PRIMETEST I has indicated that pRA-RPLND in patients with clinical stage IIA/B seminoma led to a 70% recurrence-free survival at 32 months' follow-up. These findings suggest that pRA-RPLND could serve as an alternative to standard therapies (chemotherapy, radiotherapy) for a highly selective group of patients, effectively preventing excessive toxicity. PRIMETEST I has already identified several potential factors that predict which patients are more likely to benefit from surgical therapy alone.

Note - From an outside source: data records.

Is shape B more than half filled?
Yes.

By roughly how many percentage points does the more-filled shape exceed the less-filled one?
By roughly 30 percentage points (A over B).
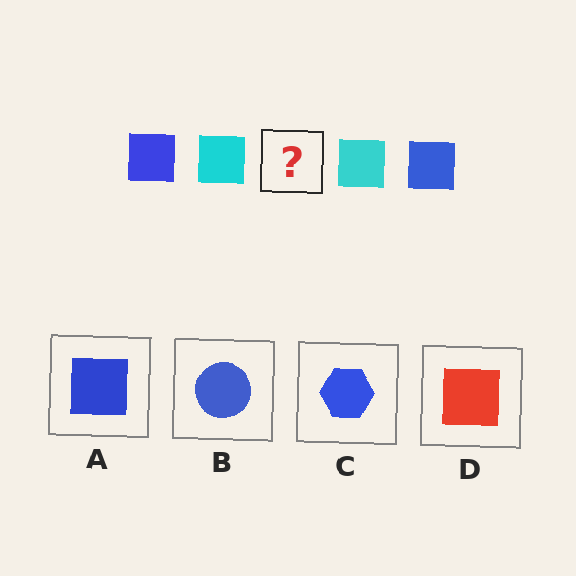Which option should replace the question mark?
Option A.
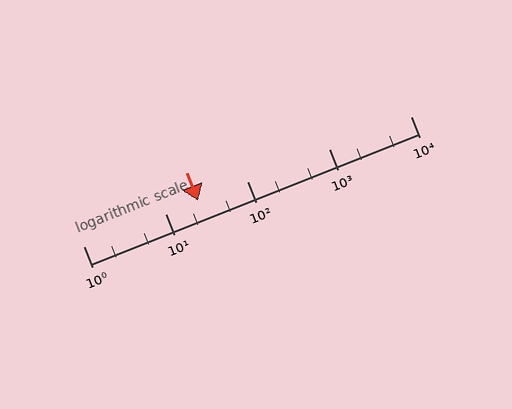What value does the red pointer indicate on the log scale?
The pointer indicates approximately 25.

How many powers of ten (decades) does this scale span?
The scale spans 4 decades, from 1 to 10000.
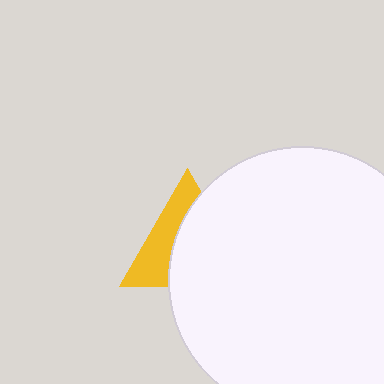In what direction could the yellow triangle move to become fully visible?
The yellow triangle could move left. That would shift it out from behind the white circle entirely.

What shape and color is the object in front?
The object in front is a white circle.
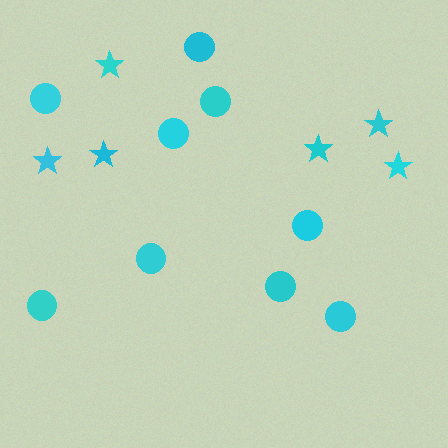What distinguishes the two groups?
There are 2 groups: one group of circles (9) and one group of stars (6).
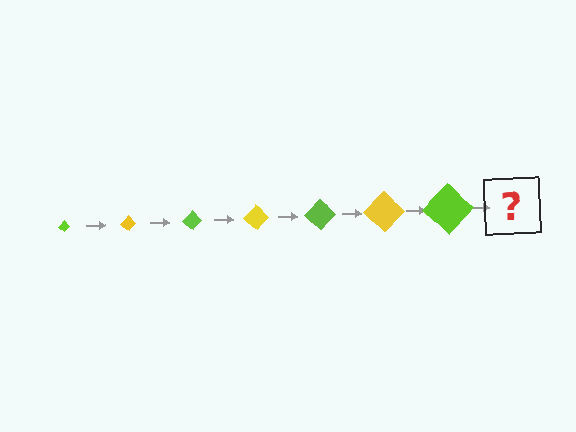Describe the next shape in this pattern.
It should be a yellow diamond, larger than the previous one.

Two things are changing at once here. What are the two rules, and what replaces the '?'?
The two rules are that the diamond grows larger each step and the color cycles through lime and yellow. The '?' should be a yellow diamond, larger than the previous one.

In the novel prospective setting of PRIMETEST II, the study tests the identified predictive factors for recurrence. Patients exhibiting presumably low-risk features (about 70% of patients) will continue with surgery alone. Those with a presumed higher risk of recurrence will undergo robot-assisted surgery and have the option of receiving adjuvant treatment (one cycle of cisplatin, etoposide, and bleomycin). The primary endpoint is a three-year recurrence-free survival, estimated to exceed 90%. Additional objectives include exploring new predictors of recurrence at both molecular and clinical levels by analyzing serum and tissue samples from the primary tumor and metastases.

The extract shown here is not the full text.